In der offenen Tür stand Apollon Apollonowitsch, eine riesige Melone unterm Arm . . .
»So—o—o, so—o—o. Ich habe, scheint es, gestört . . . Ich brachte dir dieses Melonchen da, Kolenka . . .«
Es war Tradition des Hauses, daß Apollon Apollonowitsch, wenn er in der Herbstzeit vom Dienst nach Hause fuhr, eine Astrachaner Melone mitbrachte, für die beide, sowohl er wie sein Sohn, eine Passion hatten.
Alle drei bewahrten einen Augenblick Schweigen; während dieses Augenblicks empfand jeder von ihnen ganz offen eine tierische Angst.
»Mein Universitätskollege, Vater . . . Alexander Iwanowitsch Dudkin . . .«
»So—o—o . . . Sehr angenehm.«
Apollon Apollonowitsch reichte zwei Finger: jene Augen — ohne den schrecklichen Blick; war es in Wahrheit jenes Gesicht, das ihn auf der Straße anblickte? Apollon Apollonowitsch sah vor sich einen schüchternen, offensichtlich von Not bedrückten Menschen.

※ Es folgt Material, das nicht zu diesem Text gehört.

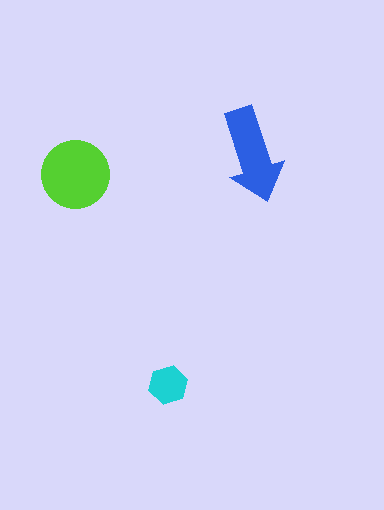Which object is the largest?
The lime circle.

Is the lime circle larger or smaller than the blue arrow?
Larger.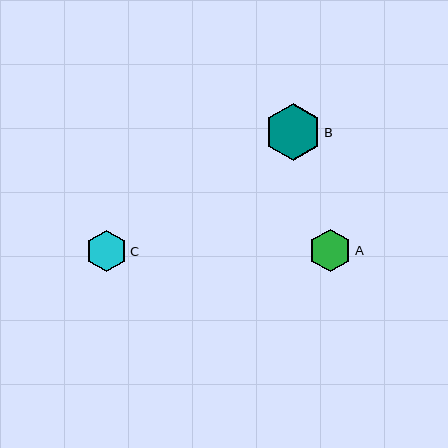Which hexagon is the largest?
Hexagon B is the largest with a size of approximately 56 pixels.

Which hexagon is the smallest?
Hexagon C is the smallest with a size of approximately 41 pixels.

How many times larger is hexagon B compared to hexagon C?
Hexagon B is approximately 1.4 times the size of hexagon C.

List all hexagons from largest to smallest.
From largest to smallest: B, A, C.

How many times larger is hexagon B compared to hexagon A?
Hexagon B is approximately 1.3 times the size of hexagon A.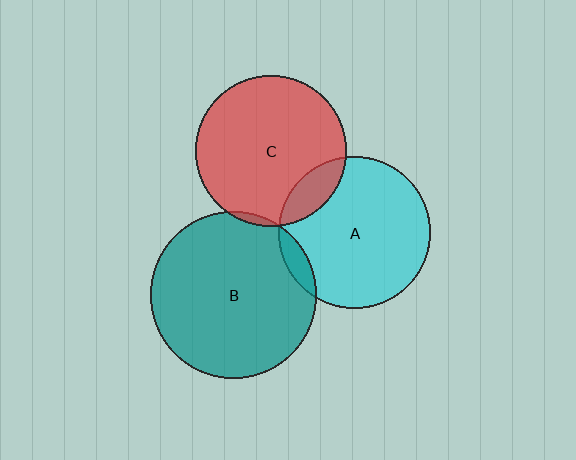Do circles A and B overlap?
Yes.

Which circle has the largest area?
Circle B (teal).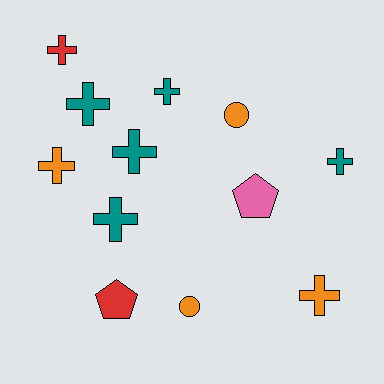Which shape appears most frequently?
Cross, with 8 objects.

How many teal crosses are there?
There are 5 teal crosses.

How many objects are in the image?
There are 12 objects.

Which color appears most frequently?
Teal, with 5 objects.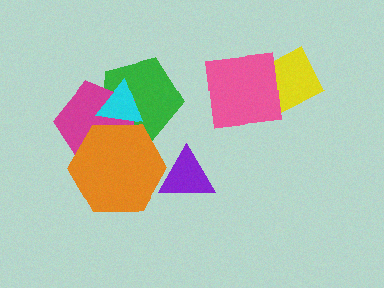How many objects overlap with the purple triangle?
0 objects overlap with the purple triangle.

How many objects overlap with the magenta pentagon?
3 objects overlap with the magenta pentagon.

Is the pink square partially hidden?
No, no other shape covers it.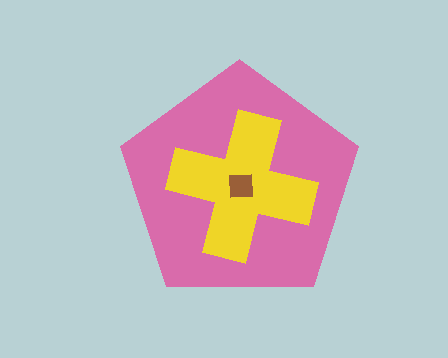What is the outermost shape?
The pink pentagon.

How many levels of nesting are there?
3.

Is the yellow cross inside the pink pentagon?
Yes.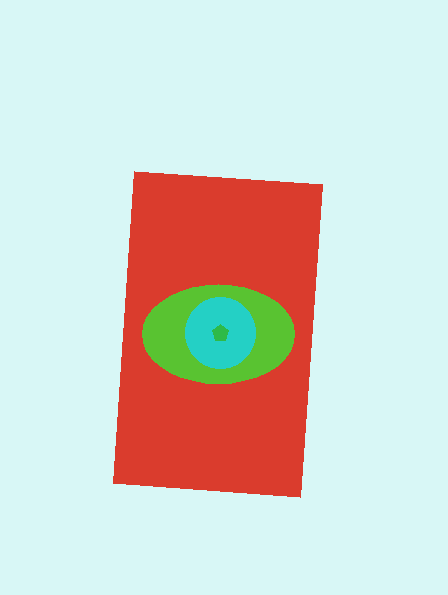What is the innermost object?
The green pentagon.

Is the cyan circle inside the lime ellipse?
Yes.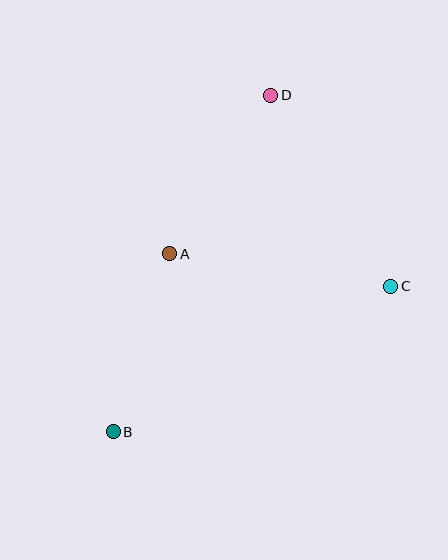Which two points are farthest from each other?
Points B and D are farthest from each other.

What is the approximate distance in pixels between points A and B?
The distance between A and B is approximately 187 pixels.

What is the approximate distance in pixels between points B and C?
The distance between B and C is approximately 313 pixels.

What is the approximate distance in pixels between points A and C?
The distance between A and C is approximately 223 pixels.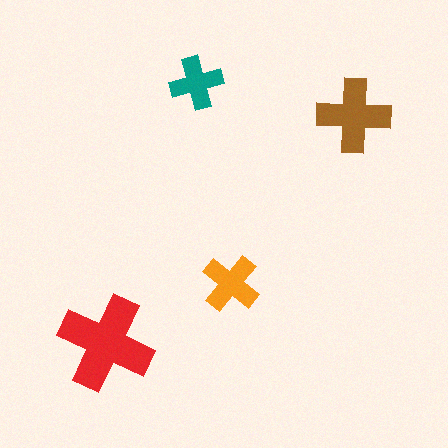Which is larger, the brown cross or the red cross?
The red one.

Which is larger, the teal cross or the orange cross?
The orange one.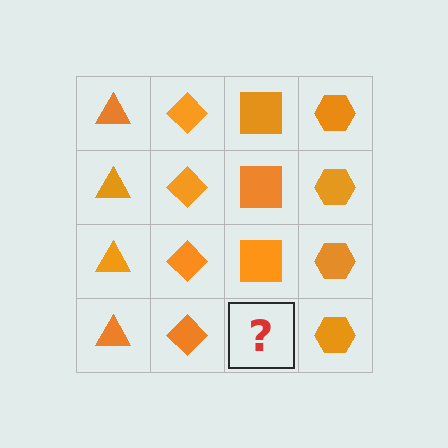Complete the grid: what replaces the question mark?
The question mark should be replaced with an orange square.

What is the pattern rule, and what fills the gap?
The rule is that each column has a consistent shape. The gap should be filled with an orange square.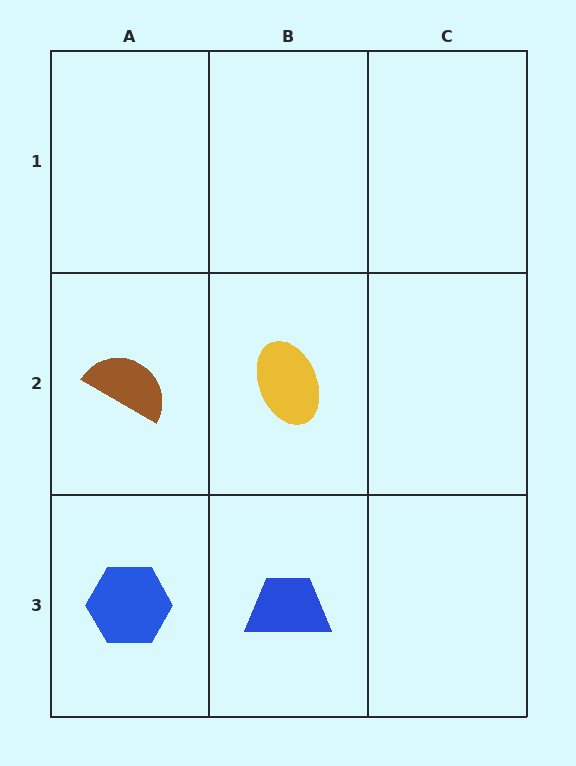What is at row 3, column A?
A blue hexagon.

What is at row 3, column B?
A blue trapezoid.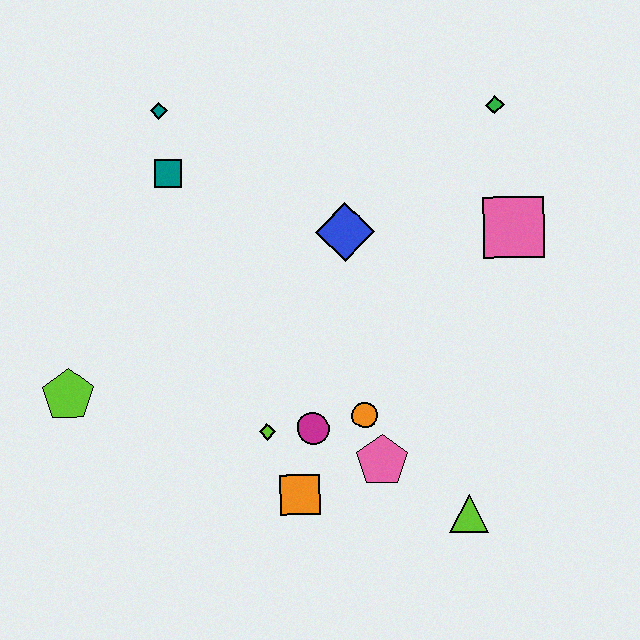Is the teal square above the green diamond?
No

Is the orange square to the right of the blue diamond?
No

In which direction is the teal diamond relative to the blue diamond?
The teal diamond is to the left of the blue diamond.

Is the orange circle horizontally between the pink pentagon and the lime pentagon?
Yes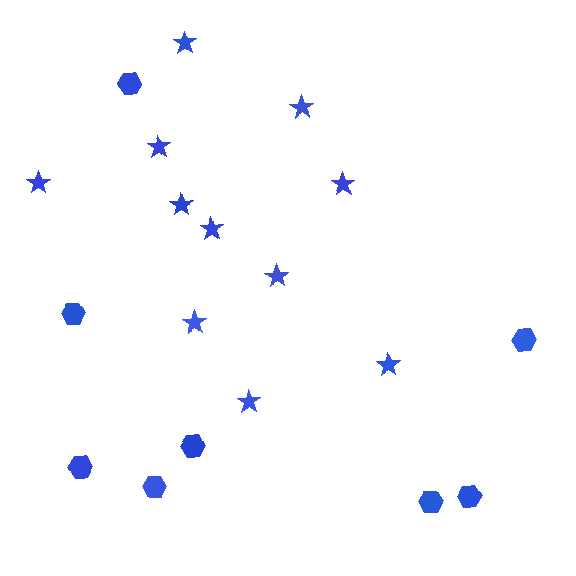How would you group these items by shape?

Doch drei Herzen pochten laut; drei Augenpaare vermieden es, einander zu begegnen. Nikolai Apollonowitsch rannte hinaus, um sich umzuziehen.
Inzwischen knüpfte Apollon Apollonowitsch mit dem Unbekannten ein Gespräch an. Die Unordnung im Zimmer des Sohnes, der Kognak, die Zigarettenstummel machten einen peinlichen Eindruck auf den Senator; aber die Antworten des Unbekannten beruhigten ihn: diese waren völlig zusammenhanglos. Alexander Iwanowitsch errötete immer wieder und gab zufällige Antworten. Er sah vor sich nur gutmütige Fältchen, und aus diesen gutmütigen Fältchen blickten gutmütige Augen: die Augen eines Gehetzten; und die knisternde Stimme formte sich zu Worten, die Alexander Iwanowitsch kaum hörte; nur die Endworte der Sätze fing sein Ohr auf:
»Wissen Sie . . . schon als Gymnasiast liebte Kolenka alle Vögel . . . Er war wißbegierig . . . Jetzt ist er ganz anders: hat alles verworfen . . . Und geht nicht zu den Kollegs . . .«
So redete im Schreiton Apollon Apollonowitsch, der achtundsechzigjährige Greis; etwas wie Mitgefühl regte sich im Herzen des Unbekannten . . .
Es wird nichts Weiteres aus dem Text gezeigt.